Jean from New Milford concurs stating, “I come to this theater often, and I really loved tonight’s show. Bill Medley is so great! I’ve seen him three times now — once with Doc Severinsen, once in Las Vegas, and now here — and he’s still got it. I love his personality and his stories,” before concluding, “His daughter is fabulous, too, and his tribute to Bobby Hatfield was very touching.”
Next, we chat with two sisters from Oradell, Laura and Therese, who are here with their dad, Don.
Explains Laura, “My sister and I got these tickets for our dad for Father’s Day.” Acknowledging, “I’m a fan of The Righteous Brothers by default because my dad is a fan,” Laura declares, “They put on great show — it was so entertaining and a lot of fun.”
Notes dad Don, “This is my first time seeing The Righteous Brothers.

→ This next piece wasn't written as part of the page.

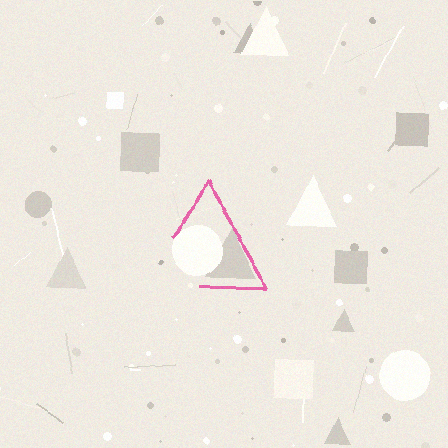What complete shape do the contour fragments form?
The contour fragments form a triangle.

I’ve been a fan since the start — my friends and I had all of their records,” before confessing, “As a man in his 70s, I am inspired by Bill Medley; he is just great.”
Daughter Therese admits, “I really wasn’t a fan of the group — I mainly only knew their hits — but now after seeing the show, you can call me a fan, too!”
We also chat with Mark, a dad from Bergenfield, and his son, Mike.
Declares Mark, “I’m a big time fan of The Righteous Brothers! Their show is nostalgic, powerful, sentimental, and — overall — just fantastic!”
Notes his young son Mike, a drummer, “It was great — I especially liked the drums,” before acknowledging, “and I knew so much of the music because my dad plays it at home.”
Marilyn from Brick calls The Righteous Brothers, “Incredible — better then ever,” explaining, “Bill Medley’s still got it and Bucky Heard is great,” adding, “I hope to get to Las Vegas to see them again soon.”
Dave from Brick agrees recalling, “We’ve been seeing them for the past 20 years, and Bill Medley is as good as ever — he’s still going strong.”
Adrienne from Edgewater calls tonight’s show, “Great!” When asked if there was anything specific that made this performance so special, she replies, “Bill Medley is rock and roll royalty.”
Before we leave the venue, we get a moment to chat with Bill Medley who — along with Bucky Heard and daughter McKenna Medley — has come out into the BergenPAC lobby to meet and greet fans.
When we ask how he enjoyed performing for tonight’s Jersey crowd, Medley, 78, exclaims, “It was a pleasure!” Moreover, after being asked if it’s true that the term “blue-eyed soul” was originally coined to describe the sound of The Righteous Brothers,” Medley smiles — and with a wink of his baby blues — affirms, “Yes — that was us.”
As we make our way out of the BergenPAC lobby, we happen to catch up with Susan from Allendale, with whom we spoke before the show. States Susan, “Wasn’t it just fabulous? They were so great, I was dancing in my seat!” before concluding, “If they were here again, I’d come back tomorrow!”